The z architecture is defined so that the equivalent of:

    while (*x == 0);

is allowed to reuse the same value of *x indefinitely, even if another
CPU writes to *x and synchronises the result to make it globally visible.
There's no guarantee of forward progress without an explicit synchronisation
on the read side. (Well, forward progress is guaranteed after an interrupt,
and in practice there will always be a hypervisor time slice interrupt
at some point, but that kind of response time wouldn't be good enough
for spin loops.)

FWIW, the exact quote from the architecture manual is:

  Following is an example showing the effects of serialization.

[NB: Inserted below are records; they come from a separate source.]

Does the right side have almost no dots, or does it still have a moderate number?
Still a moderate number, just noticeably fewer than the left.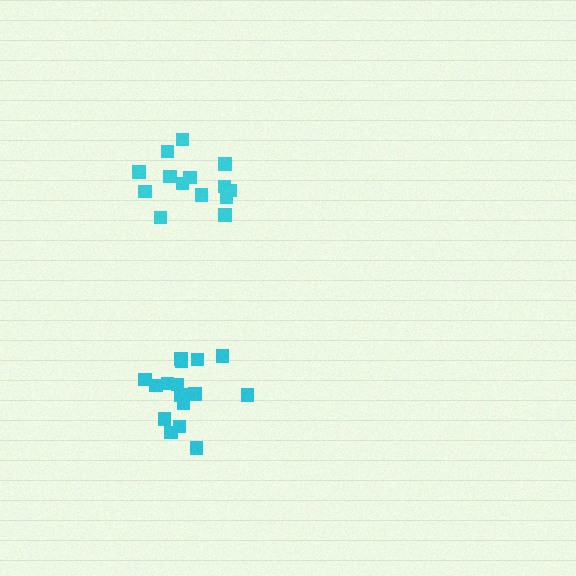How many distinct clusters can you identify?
There are 2 distinct clusters.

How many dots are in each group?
Group 1: 14 dots, Group 2: 16 dots (30 total).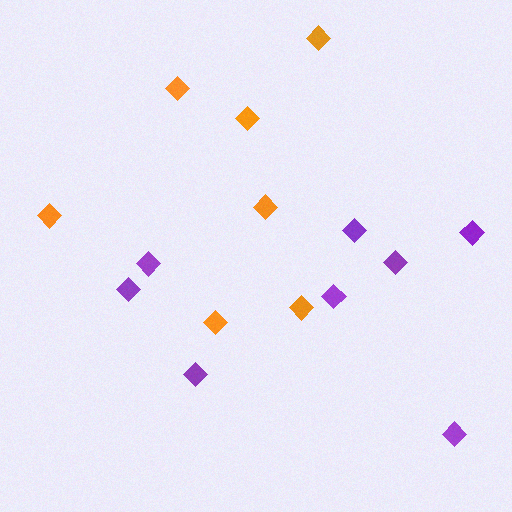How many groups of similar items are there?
There are 2 groups: one group of orange diamonds (7) and one group of purple diamonds (8).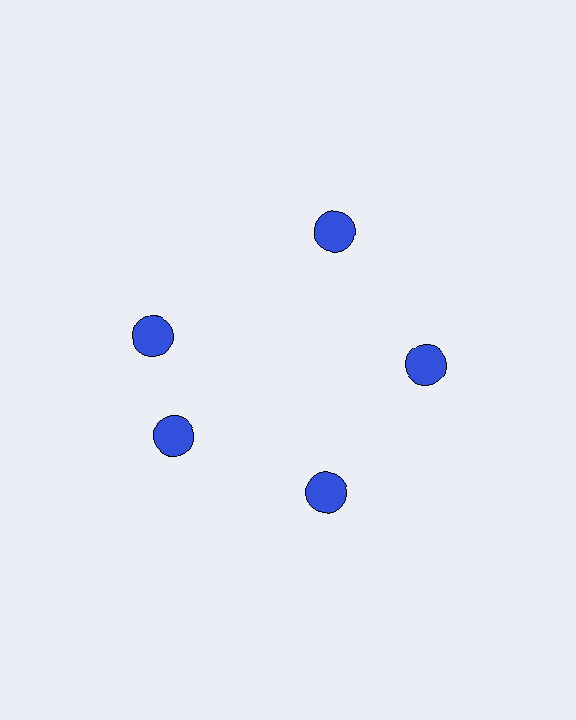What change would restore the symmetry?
The symmetry would be restored by rotating it back into even spacing with its neighbors so that all 5 circles sit at equal angles and equal distance from the center.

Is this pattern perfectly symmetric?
No. The 5 blue circles are arranged in a ring, but one element near the 10 o'clock position is rotated out of alignment along the ring, breaking the 5-fold rotational symmetry.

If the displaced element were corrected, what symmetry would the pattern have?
It would have 5-fold rotational symmetry — the pattern would map onto itself every 72 degrees.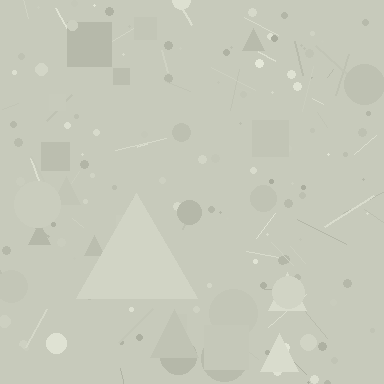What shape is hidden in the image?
A triangle is hidden in the image.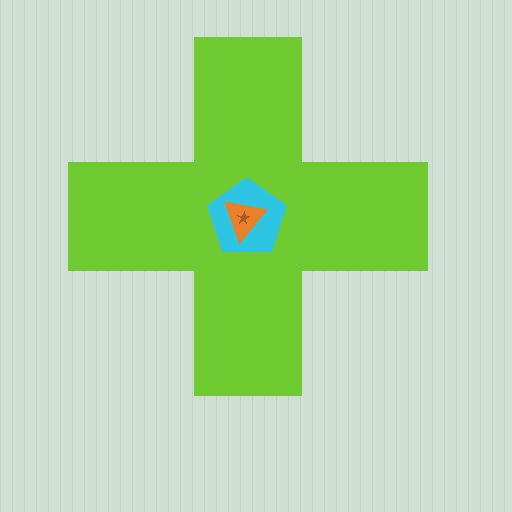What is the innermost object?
The brown star.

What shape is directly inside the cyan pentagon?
The orange triangle.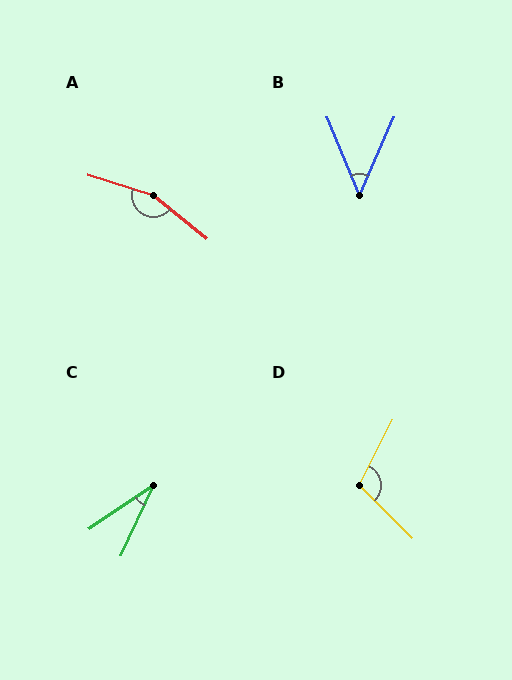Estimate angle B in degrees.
Approximately 46 degrees.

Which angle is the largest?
A, at approximately 158 degrees.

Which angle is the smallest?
C, at approximately 31 degrees.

Location
  A initially contains FF hex.

  CPU 1 CPU 2
  MVI A,X'00' G CLI A,X'00'
  BCR 15,0 BNE G

  The BCR 15,0 instruction executed by CPU 1 is a serializing
  instruction that ensures that the store by CPU 1 at location A is
  completed. However, CPU 2 may loop indefinitely, or until the next
  interruption on CPU 2, because CPU 2 may already have fetched from
  location A for every execution of the CLI instruction. A serializing
  instruction must be in the CPU-2 loop to ensure that CPU 2 will again
  fetch from location A.

(I.e. this is an "unbounded reuse" rather than a memory ordering issue.
The architecture has strong memory ordering and "... *x; ... *y;" will
always behave as if the loads completed in order.)

This means that we need to insert a synchronisation/serialisation
instruction before both volatile and atomic loads. What would be the
best way of doing that?

Following the example of atomic fences, I wondered about adding a new
ISD opcode and inserting it in visitLoad() and co in SelectionDAGBuilder.
Would that be OK? Or is there a better way?